Time for counterfactuals

I have just discovered Scriven’s stimulating (if grim) challenge to a counterfactual understanding of causation (see the debate recorded in Cook et al., 2010, p. 108):

“The classic example of this is the guy who has jumped off the top of a skyscraper and as he passes the 44th floor somebody shoots him through the head with a .357 magnum. Well, it’s clear enough that the shooter killed him but it’s clearly not true that he would not have died if the shooter hadn’t shot him; so the counterfactual condition does not apply, so it can’t be an essential part of the meaning of cause.”

I love this example because it illustrates a common form of programme effect and summarises the human condition – all in a couple of sentences! Let’s reshape it into an analogous example that extends the timeline by a couple of decades:

“A 60 year old guy chooses not to get a Covid vaccine. A few months later, he gets Covid and dies. Average male life expectancy is about 80 years.”

(I guess jumping is analogous to being born!)

By the end of the first sentence, I reason that if he had got the vaccine, he probably wouldn’t have died. By the end of the second sentence, I am reminded of the finiteness of life. So, the vaccine didn’t prevent death – similarly to an absence of a gunshot in the skyscraper example. How can we think about this using counterfactuals?

In a programme evaluation, it is common to gather data at a series of fixed time points, for instance a few weeks, months, and, if you are lucky, years after baseline. We are often happy to see improvement even if it doesn’t endure. For instance, if I take a painkiller, I don’t expect its effects to persist forevermore. If a vaccine extends life by two decades, that’s rather helpful. Programme effects are defined at each time point.

To make sense of the original example, we need to add in time. There are three key timepoints:

  1. Jumping (T0).
  2. Mid-flight after the gunshot (T1).
  3. Hitting the ground (T2).

When considering counterfactuals, the world may be different at each of these times, e.g., at T0 the main character might have decided to take the lift.

Here are counterfactuals that make time explicit:

  • If the guy hadn’t jumped at T0, then he wouldn’t have hit the ground at T2.
  • If the guy hadn’t jumped at T0, then he wouldn’t have been shot with the magnum and killed at T1.
  • If the guy had jumped, but hadn’t been shot by the magnum, he would still have been alive at T1 but not at T2.

To assign truth values or probabilities to each of these requires a model of some description, e.g., a causal Bayesian network, which formalises your understanding of the intentions and actions of the characters in the text – something like the DAG below, with conditional probabilities filled in appropriately.

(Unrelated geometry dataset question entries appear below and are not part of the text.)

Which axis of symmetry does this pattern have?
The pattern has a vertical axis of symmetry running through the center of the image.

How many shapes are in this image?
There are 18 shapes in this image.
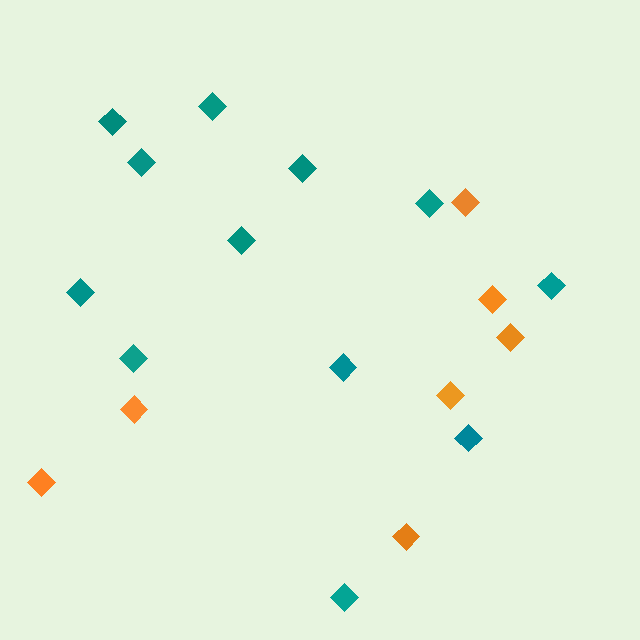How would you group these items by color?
There are 2 groups: one group of orange diamonds (7) and one group of teal diamonds (12).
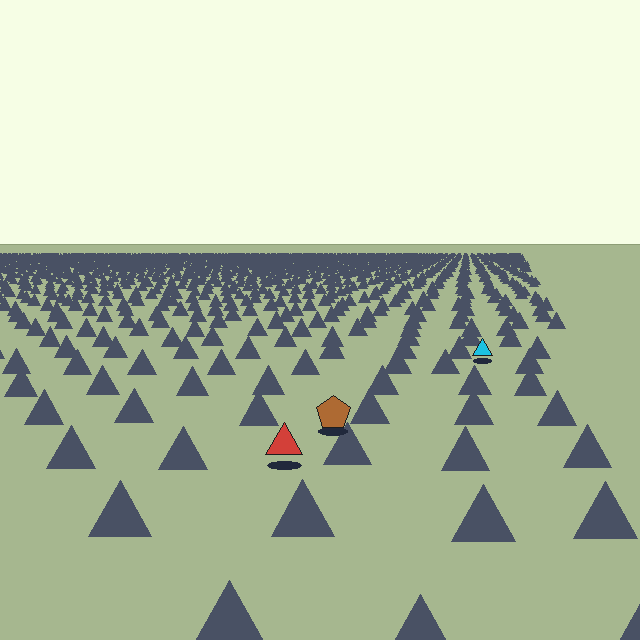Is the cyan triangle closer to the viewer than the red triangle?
No. The red triangle is closer — you can tell from the texture gradient: the ground texture is coarser near it.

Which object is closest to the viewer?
The red triangle is closest. The texture marks near it are larger and more spread out.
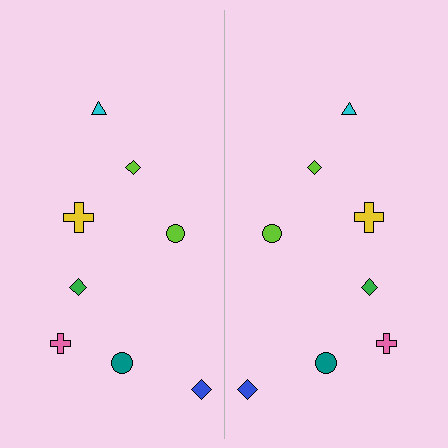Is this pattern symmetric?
Yes, this pattern has bilateral (reflection) symmetry.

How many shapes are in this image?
There are 16 shapes in this image.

So for instance, the probability of being dead at T2 given jumping at T0 is high – if you haven’t added variables about parachutes. What happens mid-flight governs T1 outcomes. Alternatively, you could just use informal intutition. Exercise to the reader: give it a go.

Using the Halpern-Pearl definitions of causality on this model (Halpern, 2016), jumping caused death at both T1 and T2. The shooting caused death at T1 but not T2. (R code here – proper explanation to be completed, but you could try this companion blog post and citation therein.)

Back then to the vaccine example, the counterfactuals rewrite to something like:

  • If the guy hadn’t been born at T0, then he wouldn’t have died at T2.
  • If the guy hadn’t been born at T0, then he couldn’t have chosen not to get a vaccine and died at T1.
  • If the guy had been born, but had decided to get the vaccine, he would still have been alive at T1 aged 60, but possibly not at T2 aged 80.

References

Cook, T. D., Scriven, M., Coryn, C. L. S., & Evergreen, S. D. H. (2010). Contemporary Thinking About Causation in Evaluation: A Dialogue With Tom Cook and Michael Scriven. American Journal of Evaluation, 31(1), 105–117.

Halpern, J. Y. (2016). Actual causality. The MIT press.